For fuctionality and actual transactions, we’ve developed an Artvaark API Module. This matches activity in Drupal (e.g. firing hook_node_view on an event page) with a call to PredictionIO to log the transaction.
PredictionIO components:
Artvaark API module has a dependency on PredictionIO PHP SDK. Once installed, this gives you set of classes, REST library to make calls to the API server
So when a user visits an event node, this diagram kind of represents the notification chain up to the machine learning server. PredictionIO runs calculations every hour, storing results in MongoDB
When we want to pull down a set of recommendations for a user, Artvaark API Module includes a class that queries PredictionIO, passing results as NIDs to a Views contextual filter. So we’re using Views to display recommendations.
Screenshot of the components module admin page. We really want site admins to be able to control the system within their Drupal site. Sometimes integrations like this suffer because admins still have to jump around between consoles to get the job done.

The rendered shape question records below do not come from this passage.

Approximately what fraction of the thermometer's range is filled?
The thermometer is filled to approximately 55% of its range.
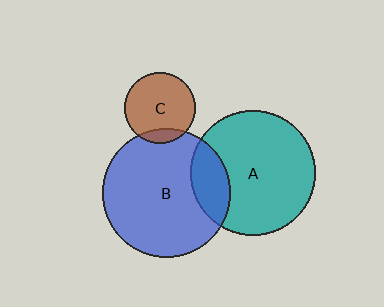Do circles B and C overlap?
Yes.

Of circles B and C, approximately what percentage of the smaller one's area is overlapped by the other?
Approximately 15%.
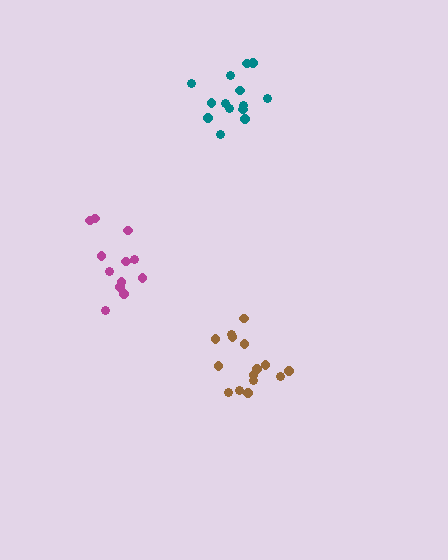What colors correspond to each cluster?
The clusters are colored: magenta, brown, teal.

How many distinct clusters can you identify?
There are 3 distinct clusters.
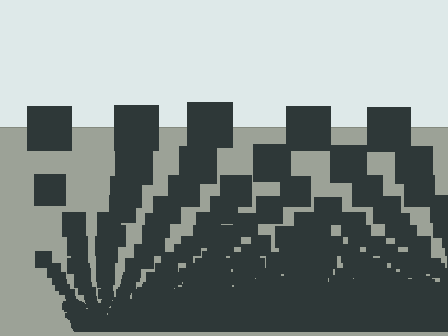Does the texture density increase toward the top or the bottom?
Density increases toward the bottom.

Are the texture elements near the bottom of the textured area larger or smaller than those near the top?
Smaller. The gradient is inverted — elements near the bottom are smaller and denser.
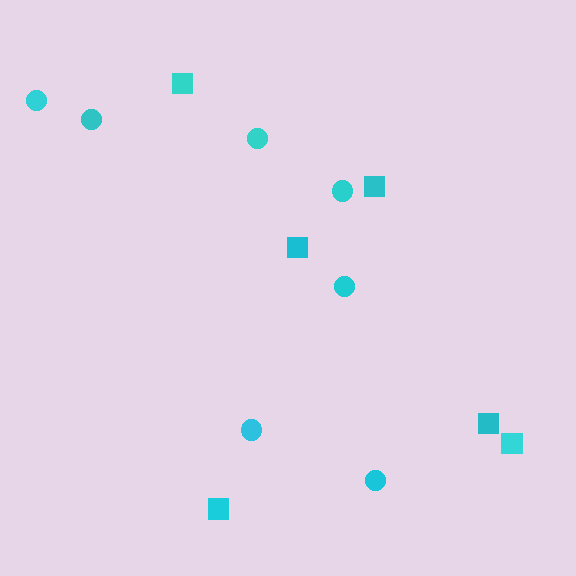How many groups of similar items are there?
There are 2 groups: one group of squares (6) and one group of circles (7).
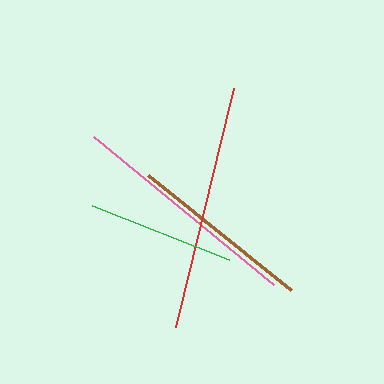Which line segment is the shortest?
The green line is the shortest at approximately 148 pixels.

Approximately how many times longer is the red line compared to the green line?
The red line is approximately 1.7 times the length of the green line.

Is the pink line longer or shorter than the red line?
The red and pink lines are approximately the same length (about 245 and 233 pixels).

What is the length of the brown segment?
The brown segment is approximately 183 pixels long.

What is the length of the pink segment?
The pink segment is approximately 233 pixels long.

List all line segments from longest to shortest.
From longest to shortest: red and pink (about equal), brown, green.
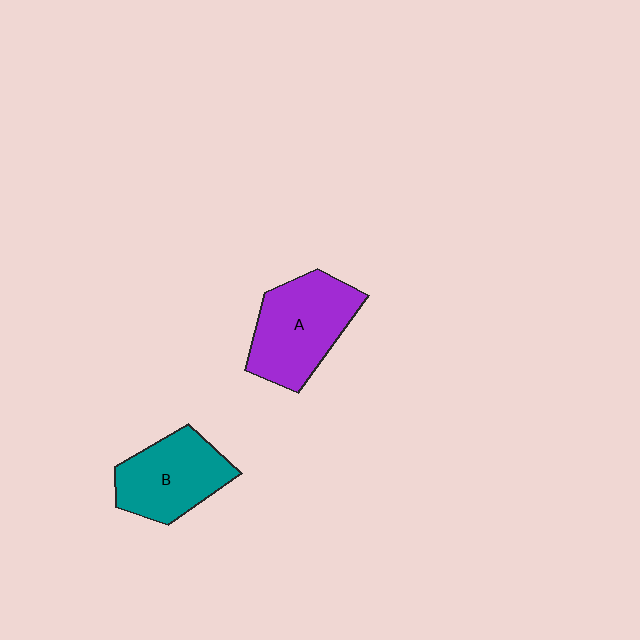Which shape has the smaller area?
Shape B (teal).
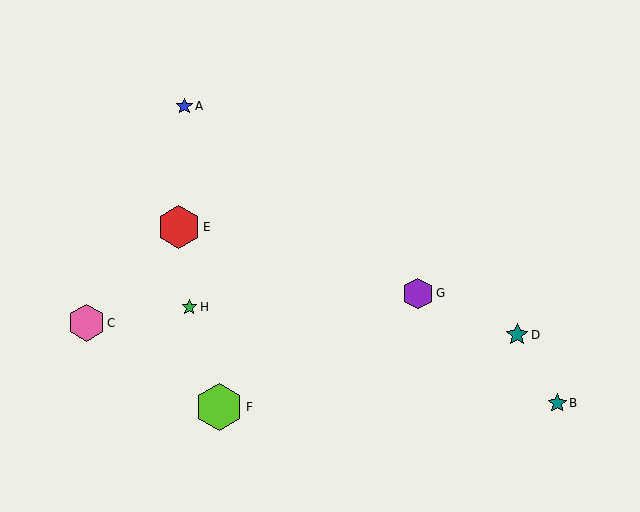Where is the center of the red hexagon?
The center of the red hexagon is at (179, 227).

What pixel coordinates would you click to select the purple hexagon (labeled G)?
Click at (418, 293) to select the purple hexagon G.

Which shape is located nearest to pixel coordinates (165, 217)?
The red hexagon (labeled E) at (179, 227) is nearest to that location.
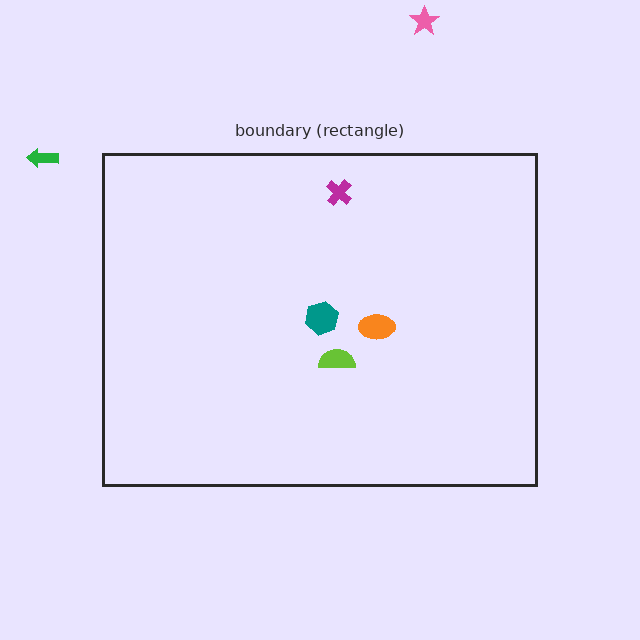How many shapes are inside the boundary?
4 inside, 2 outside.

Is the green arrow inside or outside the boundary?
Outside.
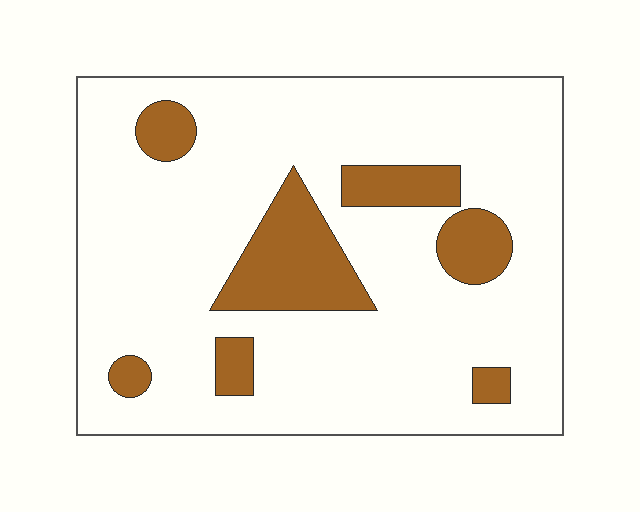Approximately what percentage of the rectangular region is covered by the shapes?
Approximately 15%.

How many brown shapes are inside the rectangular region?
7.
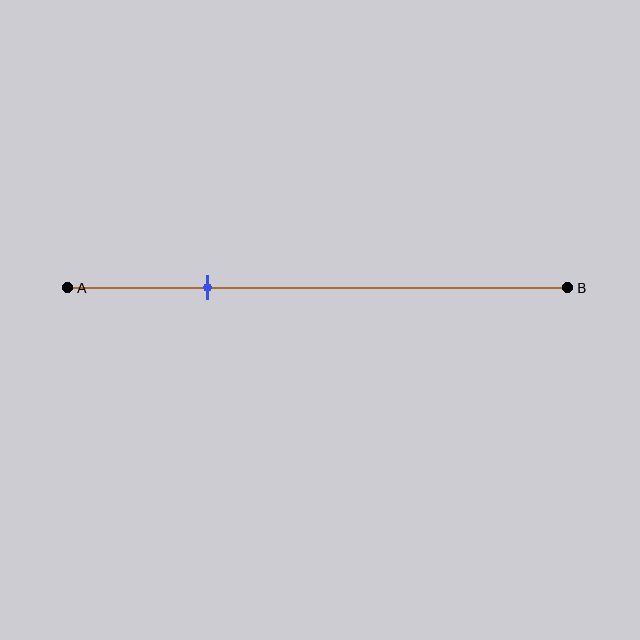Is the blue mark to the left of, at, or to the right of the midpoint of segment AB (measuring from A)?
The blue mark is to the left of the midpoint of segment AB.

Simple code snipped from the Artvaark API. Once the PredictionIO SDK has been loaded, we’re firing off API engine calls.
So in this instance, an node has been viewed by a registered user. PredictionIO already knows about the existence of the node and the user, thanks to earlier calls when they were created in Drupal. So on condition that the user visits a node of type that we’re monitoring and it is published, we make two calls to identify the user with PredictionIO and record the view action there.
Existing solutions for personalised content in Drupal are out there. From our review:
RecommenderAPI
A Google Summer of Code project 2009. Originally entirely written in PHP. This is not the ideal language for heavy-duty, memory-intensive algorithmic calculation.

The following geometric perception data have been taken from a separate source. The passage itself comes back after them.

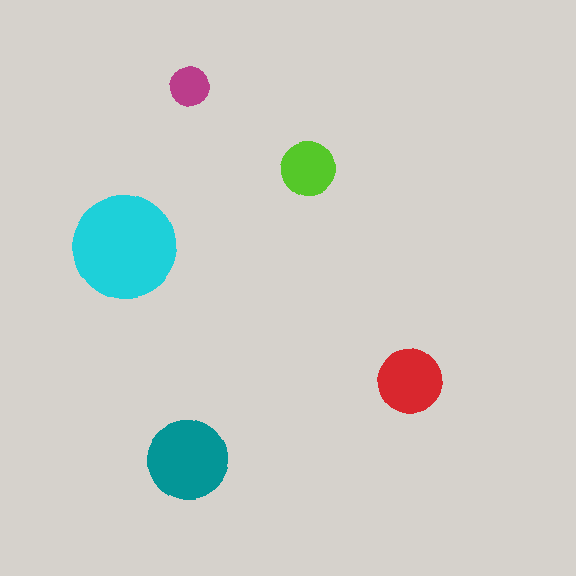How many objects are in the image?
There are 5 objects in the image.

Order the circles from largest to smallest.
the cyan one, the teal one, the red one, the lime one, the magenta one.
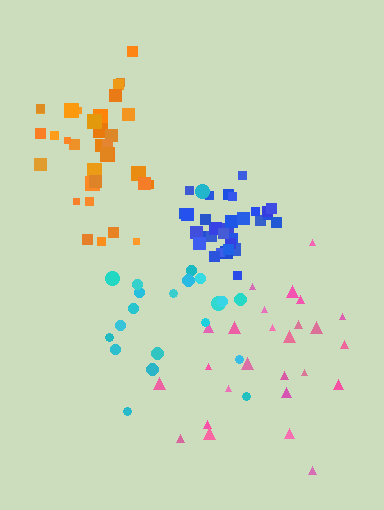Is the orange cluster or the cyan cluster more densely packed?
Orange.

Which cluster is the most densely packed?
Blue.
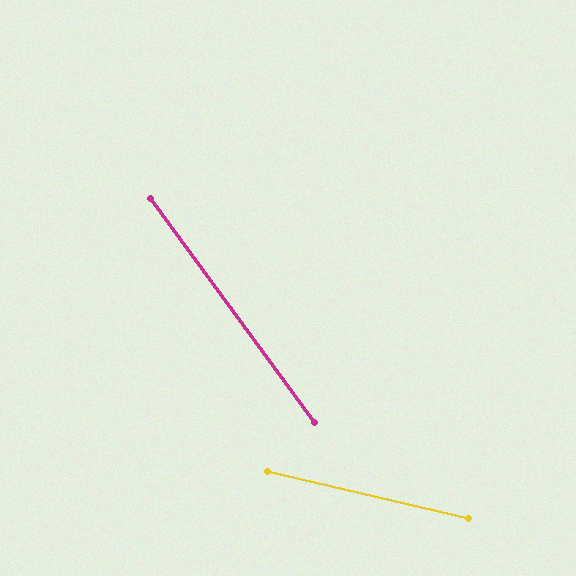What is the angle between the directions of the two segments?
Approximately 41 degrees.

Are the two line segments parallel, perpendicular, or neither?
Neither parallel nor perpendicular — they differ by about 41°.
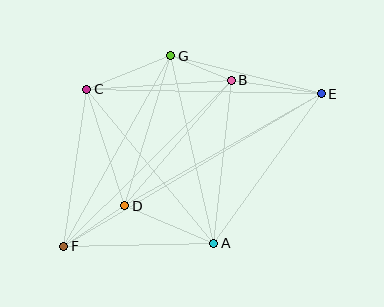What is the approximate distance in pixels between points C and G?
The distance between C and G is approximately 90 pixels.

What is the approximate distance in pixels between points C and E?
The distance between C and E is approximately 235 pixels.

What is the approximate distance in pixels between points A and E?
The distance between A and E is approximately 184 pixels.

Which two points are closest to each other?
Points B and G are closest to each other.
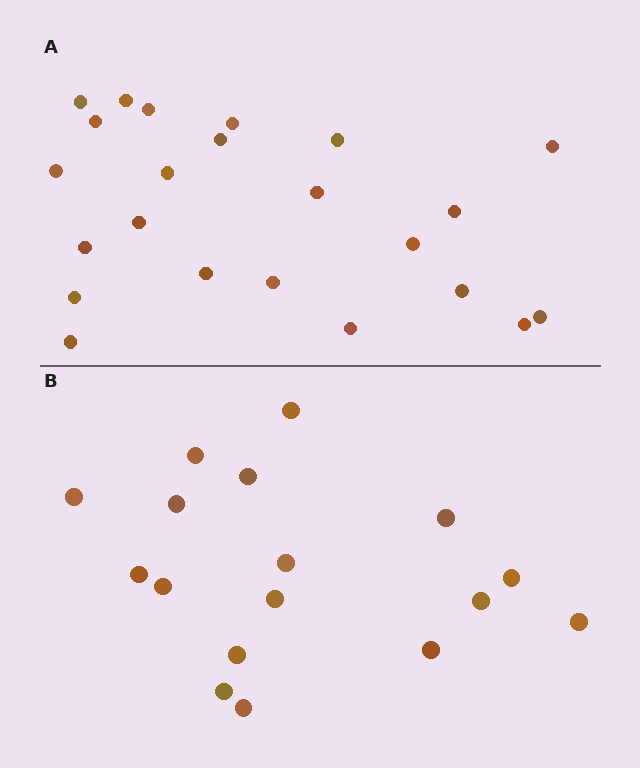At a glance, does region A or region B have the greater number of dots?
Region A (the top region) has more dots.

So it moved to Java and uses Apache Mahout as the underlying computational library. Drupal module rewritten to use this service.
Gathered some momentum as a viable solution (integration projects with Ubercart, Commerce) but seen any developer attention since 2012. Developer graduated moved on to another startup.
Acquia Lift
Interesting development. Launched in Feb this year. Primarily an automated A/B testing service that runs within Drupal, learning user behaviour and targeting personalised content/campaigns.
Not comparable as a content recommendation engine, but it demonstrates the market for personalised content managed within Drupal, and not bolted on or spread across mutiple services.
Wanted to note why we went with PredictionIO, and cover some performance features.
PredictionIO algorithms are resource intensive calculations. Java multithreading is more performant and overcomes memory limitations.
Run every hour and stores result in MongoDB. API queries MongoDB for recommendations, so it’s like ‘cached’ result retrieval and super-fast.
Runs on top of scalable frameworks such as Hadoop and Cascading. Ready to handle big data.
PredictionIO uses Guzzle HTTP client, which has been heavily profiled for speed. One reason for its adoption in Drupal 8 core.
To highlight an additional complication in all of this.
Events have start and end dates, so they expire as far as recommendation results are concerned. But they often remain published on the Drupal site, as the venue might want to keep an archive of past events. So alongside the functionality we’ve covered, we also have to update PredictionIO to remove past events. We do this on cron, effectively deleting these records from the engine.
A similar scenario might apply to sold-out or unavailable Commerce products.